First up: a MEplace parent asks, “How can I balance boundaries for my children with being emotionally supportive?”
Big feelings are a normal part of growing up, but children’s brains are still developing, so they can’t always process those emotions just yet. That’s why aggressive behaviours are common in early childhood – you’re not alone.
Let’s dive in.
What do today’s experts say?
With all of the noise nowadays surrounding parenting styles and techniques online, it’s easy to find claims like “you can’t say ‘no’ anymore”. But that’s not the case! Boundaries are important, and they haven’t gone anywhere – but today’s parenting experts emphasise a positive, caring approach which enhances your bond with your child. Make being emotionally supportive part of your approach (we’ll get to how this works in a moment).

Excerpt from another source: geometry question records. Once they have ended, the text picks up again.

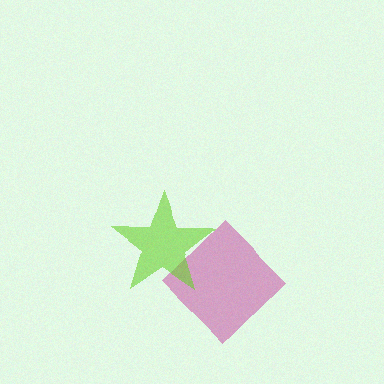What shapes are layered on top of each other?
The layered shapes are: a magenta diamond, a lime star.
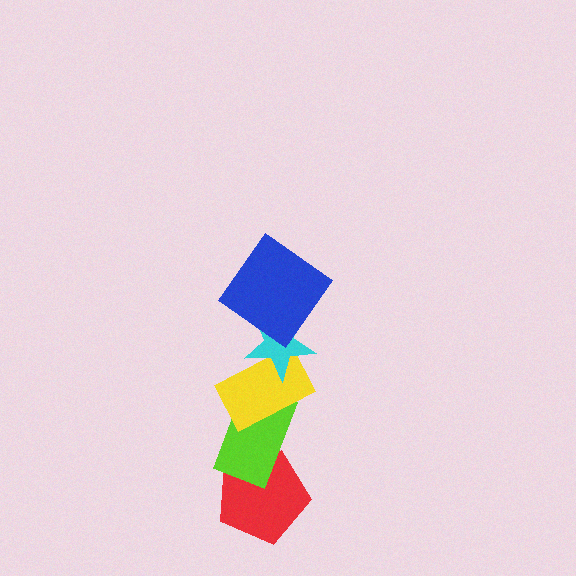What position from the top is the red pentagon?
The red pentagon is 5th from the top.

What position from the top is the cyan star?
The cyan star is 2nd from the top.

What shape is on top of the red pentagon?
The lime rectangle is on top of the red pentagon.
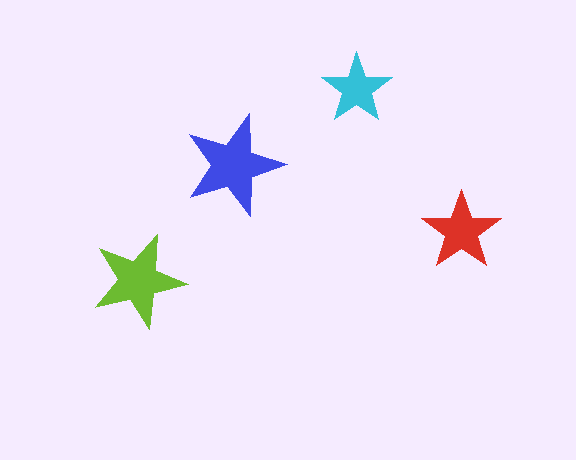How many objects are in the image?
There are 4 objects in the image.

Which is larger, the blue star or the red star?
The blue one.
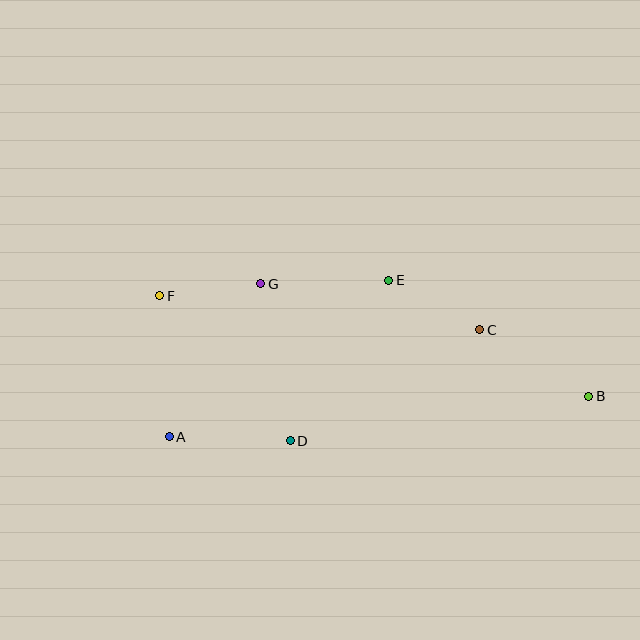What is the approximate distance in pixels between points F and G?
The distance between F and G is approximately 102 pixels.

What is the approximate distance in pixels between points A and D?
The distance between A and D is approximately 121 pixels.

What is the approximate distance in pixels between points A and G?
The distance between A and G is approximately 178 pixels.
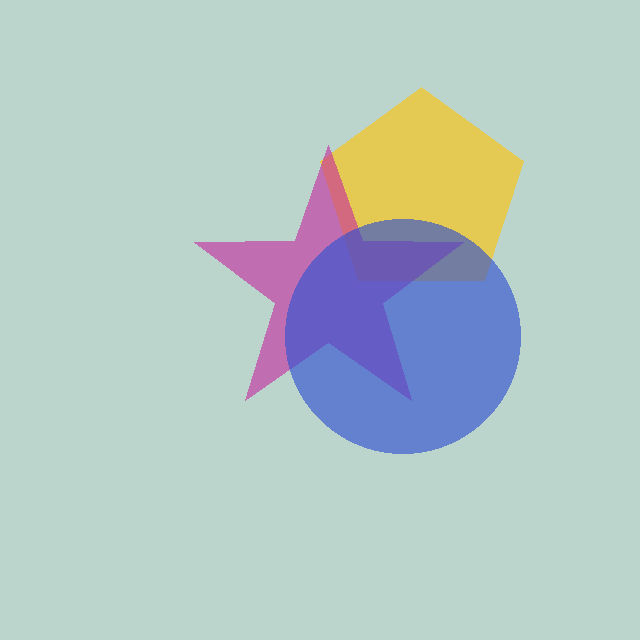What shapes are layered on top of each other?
The layered shapes are: a yellow pentagon, a magenta star, a blue circle.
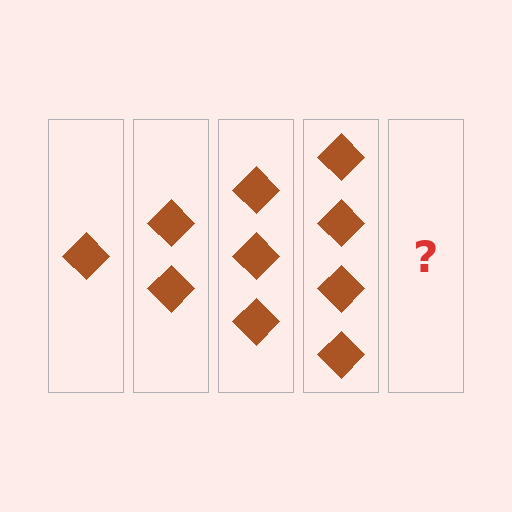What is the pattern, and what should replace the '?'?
The pattern is that each step adds one more diamond. The '?' should be 5 diamonds.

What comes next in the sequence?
The next element should be 5 diamonds.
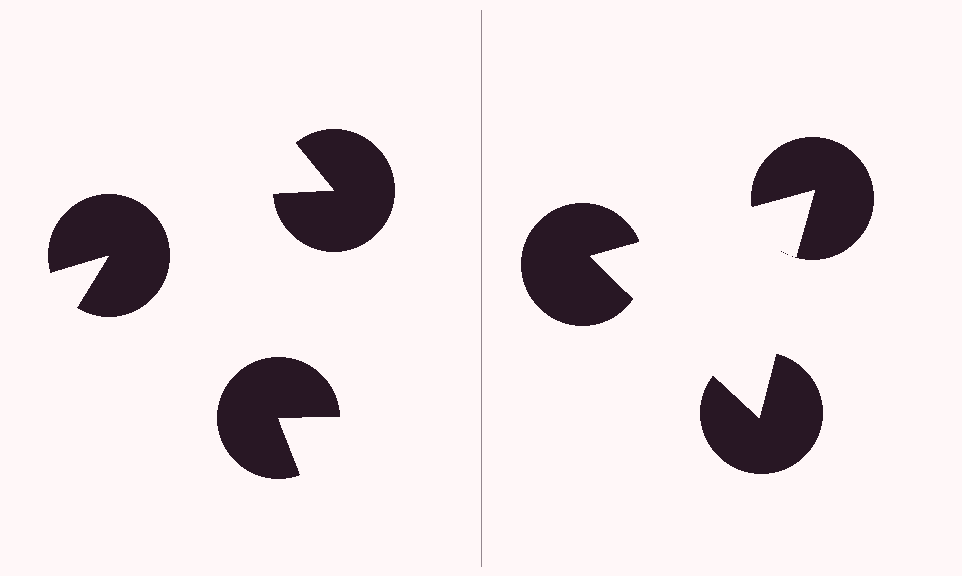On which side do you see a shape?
An illusory triangle appears on the right side. On the left side the wedge cuts are rotated, so no coherent shape forms.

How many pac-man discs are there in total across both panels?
6 — 3 on each side.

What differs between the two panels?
The pac-man discs are positioned identically on both sides; only the wedge orientations differ. On the right they align to a triangle; on the left they are misaligned.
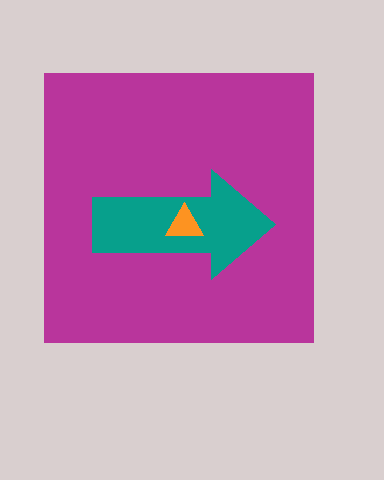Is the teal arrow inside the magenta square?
Yes.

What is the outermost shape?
The magenta square.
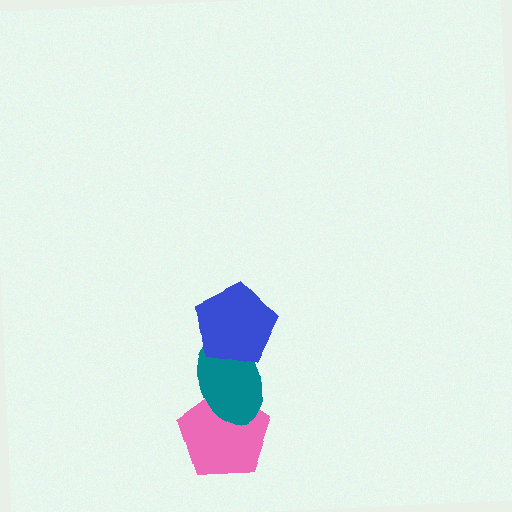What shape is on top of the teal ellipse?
The blue pentagon is on top of the teal ellipse.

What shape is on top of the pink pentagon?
The teal ellipse is on top of the pink pentagon.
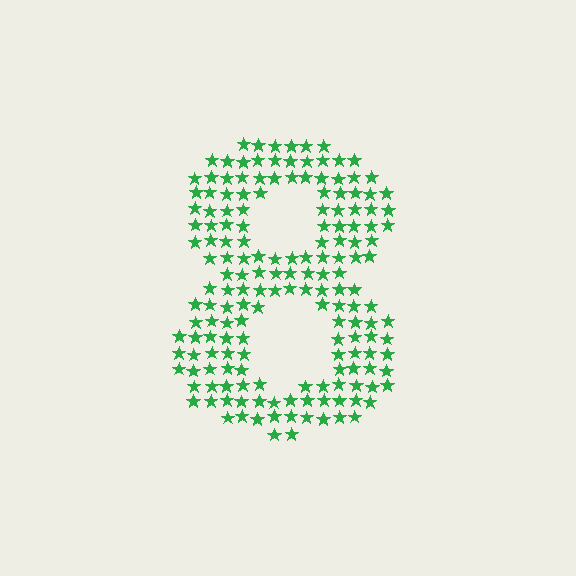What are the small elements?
The small elements are stars.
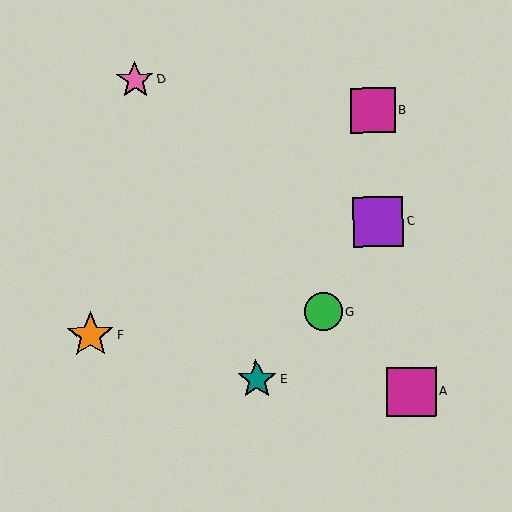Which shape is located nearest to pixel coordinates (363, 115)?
The magenta square (labeled B) at (373, 110) is nearest to that location.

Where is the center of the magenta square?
The center of the magenta square is at (411, 392).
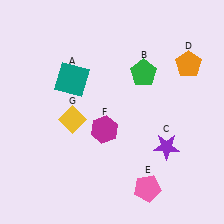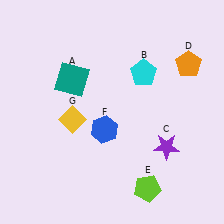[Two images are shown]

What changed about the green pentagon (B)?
In Image 1, B is green. In Image 2, it changed to cyan.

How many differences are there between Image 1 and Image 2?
There are 3 differences between the two images.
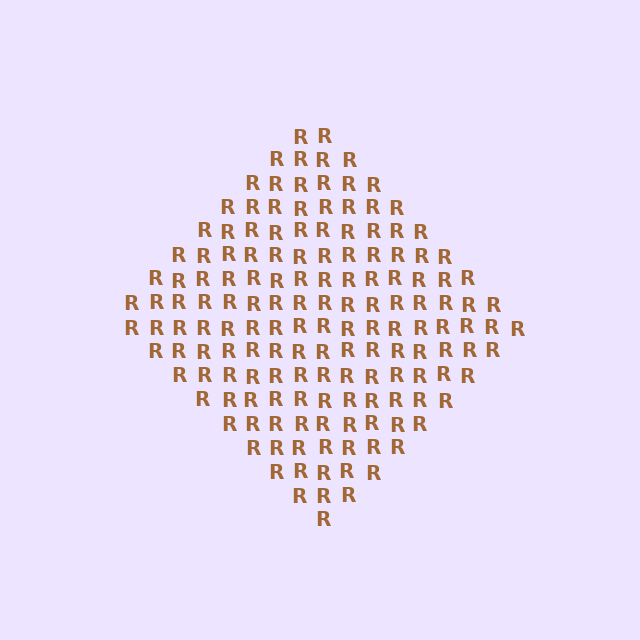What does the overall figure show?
The overall figure shows a diamond.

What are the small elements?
The small elements are letter R's.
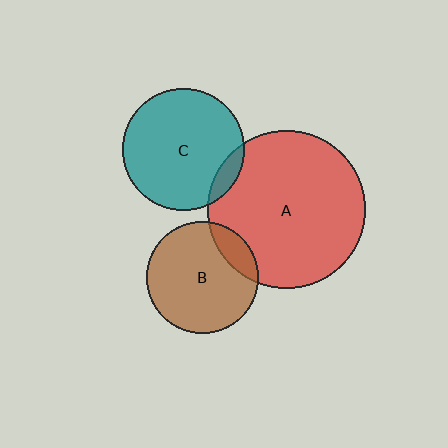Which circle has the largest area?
Circle A (red).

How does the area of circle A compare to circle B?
Approximately 2.0 times.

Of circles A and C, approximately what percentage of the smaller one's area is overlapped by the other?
Approximately 10%.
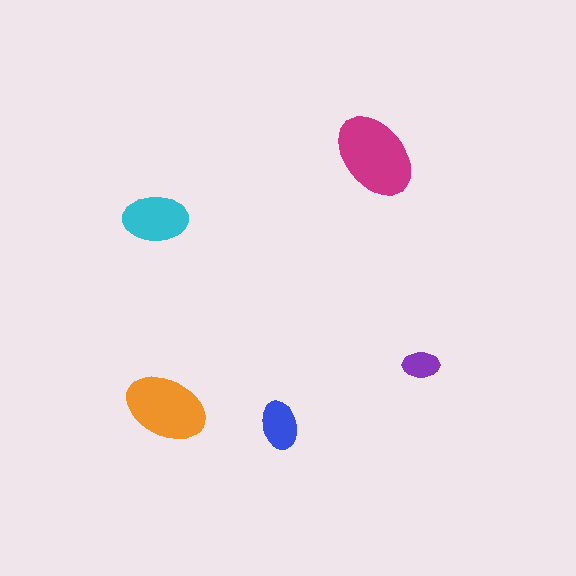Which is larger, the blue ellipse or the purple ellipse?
The blue one.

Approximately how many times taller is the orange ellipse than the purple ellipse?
About 2.5 times taller.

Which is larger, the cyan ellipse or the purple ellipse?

Why do we recommend an emotionally supportive, positive approach to behaviour?
Empathetic parenting which sets boundaries and embeds crucial life skills is our north star! It’s not always easy, but taking this approach is more effective in the long run, and supports a healthy, loving, close connection with your little one.
So, how can we help?
One: explore the reasons for challenging behaviour.
- Listen and learn. Listen – really listen – to what your child is expressing with their behaviour. At MEplace, we practise active listening (demonstrating attention, interest and care), repeating back the child’s words or observing their gestures and body language. Remember, when a child displays unwanted behaviours, they are demonstrating an unmet need – so ask them what’s really going on.
- Consider physical and emotional needs. Emotion coaching is the practice of validating feelings and problem-solving together. Think, “It’s okay to feel angry and overwhelmed – what does your body need?” Talk about body cues for feelings such as hunger, tiredness and discomfort. Help your child to name their emotions, too, so that they can address them in challenging times – child psychiatry professor Dr Siegel calls this approach “name it to tame it”.
Two: establish firm boundaries.
- Keep your cool. In challenging times, we – the adults – set the tone. But it’s a lot harder to cope when you’re also feeling overwhelmed, and our children pick up on this. So take a beat. Step away, count to 10, and take some deep breaths to ground yourself. This helps you to react calmly. Then, press pause on any aggression or challenging actions by offering a hug – even though it may be the last thing on your mind in the heat of the moment!
- Practice makes perfect. Children need rules, routine and structure, because they thrive on predictability. So set boundaries, and explain them. Then, stick to what you’ve said! If this is tricky off the top of your head, prepare and practise simple scripts. For example, “We only use gentle hands. If you use your hands to hit, we’ll have to finish playtime so that you can calm down.” We’re not setting rules for the sake of it – our children need to understand why the boundary is in place – e.g. “because hitting hurts people.” Then, talk together about how they can make amends or change their behaviour next time. Model the alternative behaviour, so they know what you expect of them.
Three: always celebrate the positive.
- Use positive reinforcement. Research suggests that a positive approach is far more effective than punishment at reinforcing desired behaviours. Be proactive, and catch them at their best. Make praise specific, with phrases like “Wow, I can see you’re being so gentle with your little sister. Thank you for being kind!” or “I’m so proud of you for listening carefully and holding my hand when we crossed the road. That keeps you safe!”
- Celebrate, don’t bribe. Positive reinforcement is all about celebrating wins, rather than bribing children for good behaviour. Saying something like “If you leave the park now, you’ll get a star on your chart” can actually reinforce the unwanted behaviour next time. Make sure your child understands what’s expected of them, and celebrate together when they’re doing the right thing. Express your gratitude that they’ve been helpful or kind! This offers a sense of pride in themselves for making positive behavioural choices.
So, with some active listening, deep breaths, positive praise and healthy boundaries, you’ll be striking the perfect balance between consistent rules and emotional support.